What is certain today is the elevated level of worldwide corporate debt, particularly in the US, where it has exceeded pre–global financial crisis levels.
Many companies have resorted to using their balance sheets to sustain free cash flow growth levels, and the credit markets were willing financers thanks to central bank quantitative easing.
The overall quality of the corporate bond market deteriorated. The percentage of BBB-rated corporates in the Global Credit Index has almost doubled since the global financial crisis.
Whether credit concerns manifest themselves in 2019 or much later, leverage is the common concern across our global research platform because, in our view, highly leveraged companies have less control over their own destinies.
Without above-average unit sales growth or pricing power, margins and earnings will ultimately fall as input costs rise, as companies face higher interest rates when rolling over maturing low coupon debt.
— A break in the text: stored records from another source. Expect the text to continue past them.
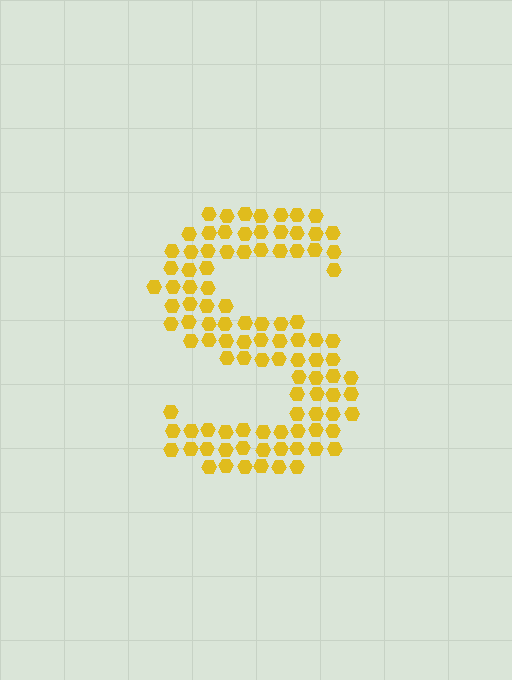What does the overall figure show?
The overall figure shows the letter S.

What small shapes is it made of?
It is made of small hexagons.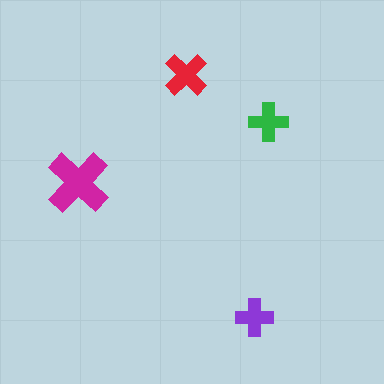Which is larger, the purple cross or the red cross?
The red one.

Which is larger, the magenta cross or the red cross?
The magenta one.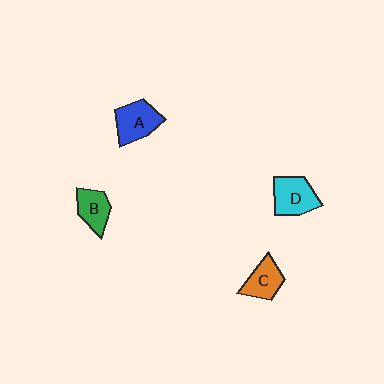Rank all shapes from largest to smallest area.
From largest to smallest: A (blue), D (cyan), C (orange), B (green).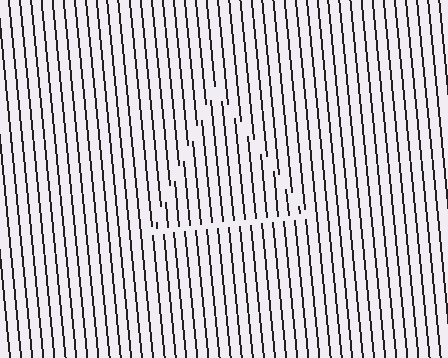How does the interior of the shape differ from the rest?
The interior of the shape contains the same grating, shifted by half a period — the contour is defined by the phase discontinuity where line-ends from the inner and outer gratings abut.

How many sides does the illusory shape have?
3 sides — the line-ends trace a triangle.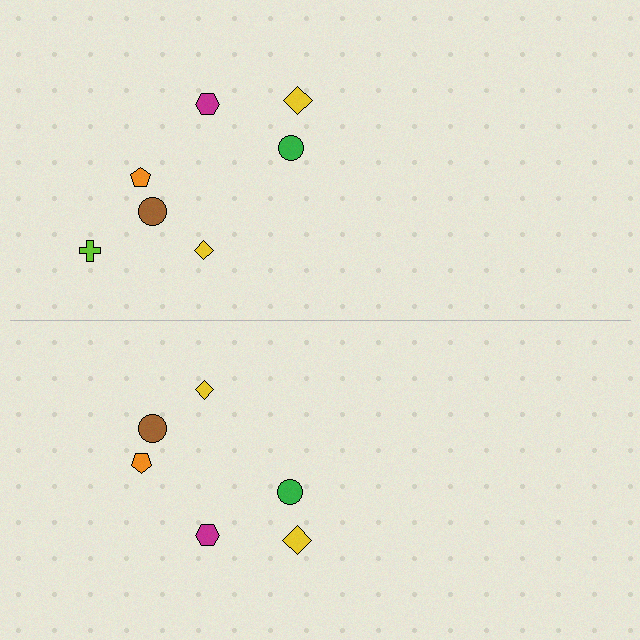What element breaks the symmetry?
A lime cross is missing from the bottom side.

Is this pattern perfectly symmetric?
No, the pattern is not perfectly symmetric. A lime cross is missing from the bottom side.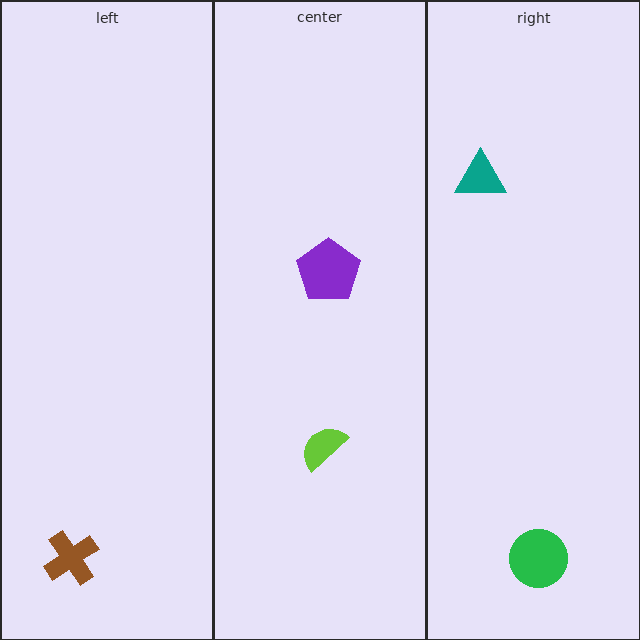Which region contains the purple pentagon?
The center region.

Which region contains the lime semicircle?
The center region.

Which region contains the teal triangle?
The right region.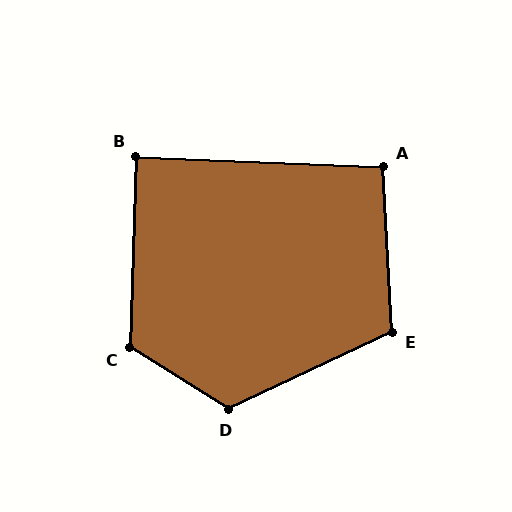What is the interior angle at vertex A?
Approximately 95 degrees (obtuse, close to a right angle).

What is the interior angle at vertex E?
Approximately 112 degrees (obtuse).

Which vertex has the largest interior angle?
D, at approximately 123 degrees.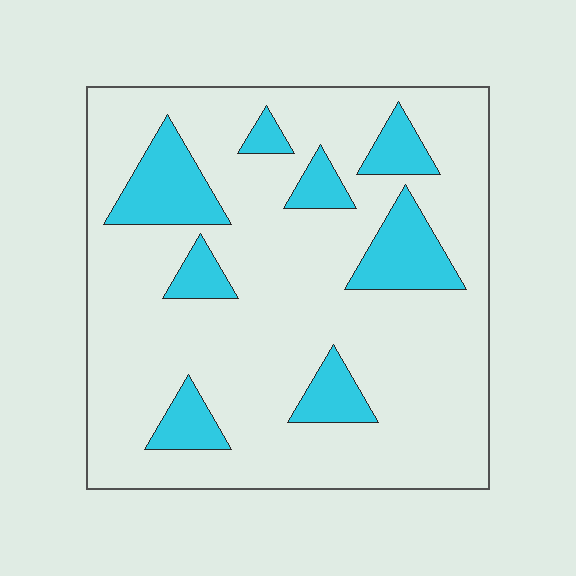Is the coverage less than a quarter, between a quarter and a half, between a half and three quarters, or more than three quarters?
Less than a quarter.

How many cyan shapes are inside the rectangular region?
8.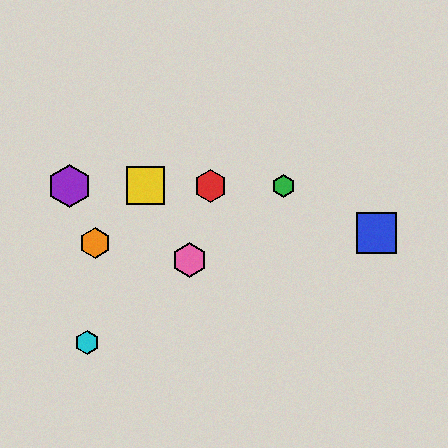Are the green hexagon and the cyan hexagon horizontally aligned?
No, the green hexagon is at y≈186 and the cyan hexagon is at y≈343.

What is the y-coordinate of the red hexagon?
The red hexagon is at y≈186.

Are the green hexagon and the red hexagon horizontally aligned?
Yes, both are at y≈186.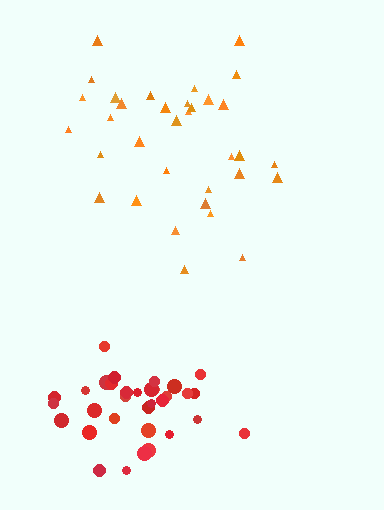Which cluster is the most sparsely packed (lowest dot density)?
Orange.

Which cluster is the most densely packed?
Red.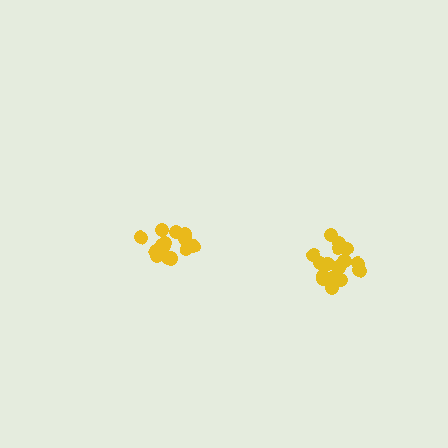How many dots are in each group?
Group 1: 14 dots, Group 2: 17 dots (31 total).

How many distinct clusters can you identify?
There are 2 distinct clusters.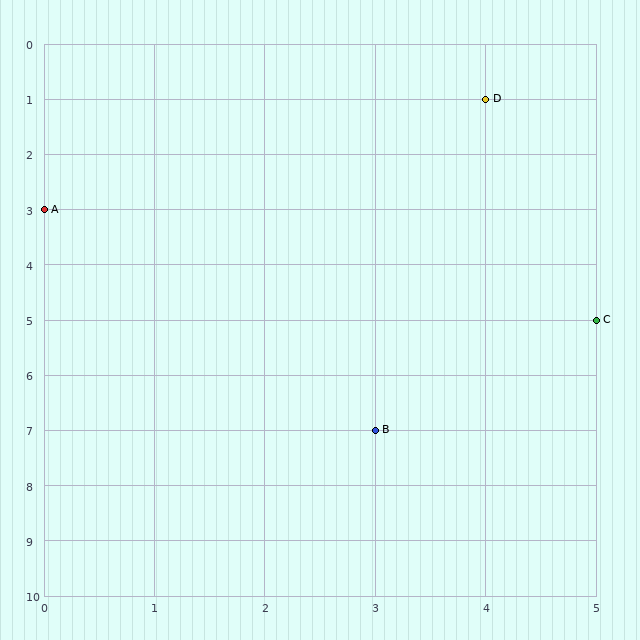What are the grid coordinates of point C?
Point C is at grid coordinates (5, 5).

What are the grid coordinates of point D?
Point D is at grid coordinates (4, 1).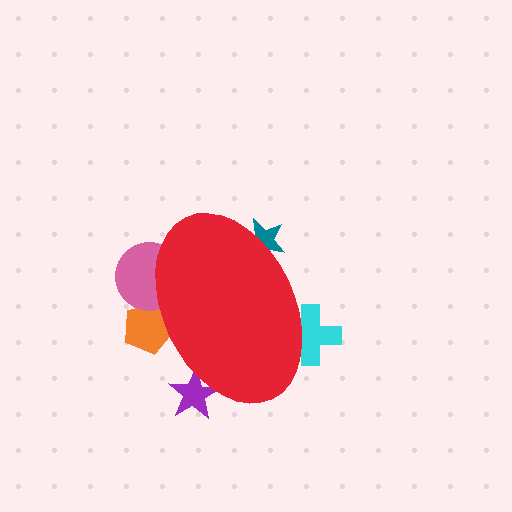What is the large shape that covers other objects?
A red ellipse.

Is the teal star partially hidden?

Companies that have become less competitive in a digital economy will no longer benefit from leniency on the part of credit rating agencies. And their hunger for credit could come at a time when the bond market is experiencing indigestion. Funding rates, for some, may become operationally prohibitive, and many could become stressed. Under that scenario, asset selection will be critical, as differentiating between those companies with sustainable margins and those without will have a greater impact on portfolio returns than it has in recent years.
The combination of high corporate leverage and margins, against elevated cyclically-adjusted earnings multiples, is the source of our below-average 10-year return forecasts (at 4% in USD terms).
We believe investors should reorient their portfolio emphasis from above-average return generation to risk assessment.